Ей было хорошо. Им было хорошо.
Они не думали о спектакле, не думали об отмене. Вообще ни о чем не думали.
* * *
Фея Даниэль вошла в гримерную с еще одной порцией корсиканского кофейного снадобья. Постановщик приложил палец к губам: «Тс-с! Не буди Одетт». Но в тот же миг дверь распахнулась, и с громким криком вбежала помреж:
– Через две минуты занавес!
Одетт так и подскочила.
Помреж – вовсе не грубиянка, просто у нее такая работа. Она выпалила опять:
– Через две минуты! Что делать?
Постановщик не успел и рта раскрыть, как звезда уже ответила:
– Съем кофейное мороженое, и на сцену.
Заново, по кругу, как в кошмарном сне.
Одетт проглотила поспешно одну, две, три ложки мороженого – на восьмидесятилетнюю старушку напала детская жадность, – четыре – не слишком ли много? – пять, поперхнулась, и сладкая коричневая жижа потекла с подбородка на грудь, – шесть…
Постановщик испугался:
– Одетт, опомнись, остановись, умоляю! Ты не сможешь сегодня выступать!
– Заткнись!
Взлохмаченная звезда резко села. Но тут губы у нее посинели и перекосились, взгляд остекленел, она уронила на пол вазочку с мороженым и как подкошенная упала с закатившимися глазами на раскладушку. Анку с быстротой молнии пронесся по гримерной. Одетт умерла. Постановщик чуть с ума не сошел, в голове завертелся вихрь бредовых мыслей: пафос достиг апогея, молния испепелила Одетт в тот момент, когда она выходила на сцену, трагическая отмена спектакля…
Ничего подобного, Анку пролетел мимо, звезда жива, она очнулась, открыла глаза и закричала:
– Ты все врешь, ты меня не любишь! Ты хочешь убить Одетт!
Губы у нее дрожали, подбородок трясся, снова спазм, ее вырвало. Постановщика вывернуло тоже, как всегда при виде рвоты. Весьма неаппетитный пример эмпатии.
Одетт вылезла из-под одеяла, оказалось, что колготки у нее спущены до колен, – старушка потихоньку начала их снимать, потому что ей жал пояс… Даниэль поспешно дала звезде влажные салфетки, отвела в туалет, заслонила незапиравшуюся дверь, встав к ней спиной. Живым воплощением верности, солидарности и стыдливости.

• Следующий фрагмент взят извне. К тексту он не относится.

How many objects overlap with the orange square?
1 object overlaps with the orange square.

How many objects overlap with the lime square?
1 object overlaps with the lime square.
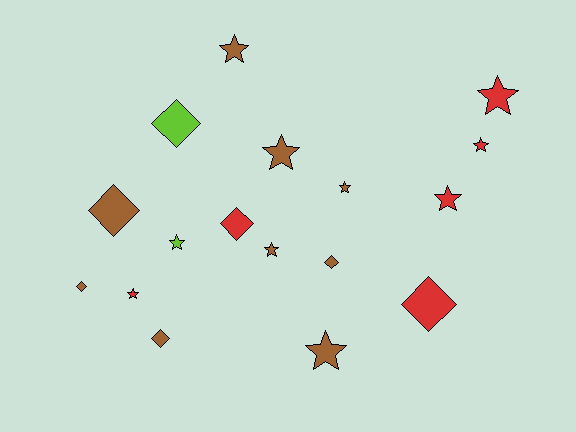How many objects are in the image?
There are 17 objects.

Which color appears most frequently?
Brown, with 9 objects.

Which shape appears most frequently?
Star, with 10 objects.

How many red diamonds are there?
There are 2 red diamonds.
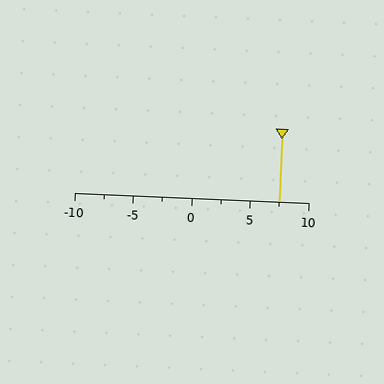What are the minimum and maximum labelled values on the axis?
The axis runs from -10 to 10.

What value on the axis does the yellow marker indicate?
The marker indicates approximately 7.5.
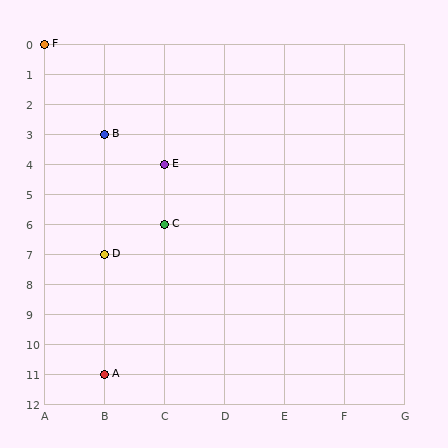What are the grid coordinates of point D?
Point D is at grid coordinates (B, 7).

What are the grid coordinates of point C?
Point C is at grid coordinates (C, 6).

Постановщик между тем вытирал следы рвоты, своей и Одетт. Он-то хотел произвести переворот без насилия и крови, а теперь увяз в отвратительном вонючем болоте: рвота, мороженое, крем шантильи, смута, хаос, сентиментальность, чувство вины… В гримерной дышать нечем. Из туалета доносились звуки своеобразной симфонии: Одетт икала, писала и плакала. Музыка сфер! Он выскочил в коридор.
Помреж понадеялась, что он наконец-то собрался объявить публике об отмене спектакля. Постановщик вновь разочаровал ее:
– Погоди минутку!
Слышно, как в туалете спустили воду. Он хотел вернуться, но Одетт его опередила. Сама вышла в коридор, всхлипывая и шмыгая носом. Помреж оторопела, увидев звезду в испачканной комбинации, со спущенными колготками. Тушь потекла, помада размазана по щекам, на подбородке засохшая рвота… Одетт поймала их растерянные смущенные взгляды и вдруг увидела себя со стороны: пора выходить на сцену, а она в таком виде… Звезда застыла, кое-как подтянула колготки и удалилась в гримерную.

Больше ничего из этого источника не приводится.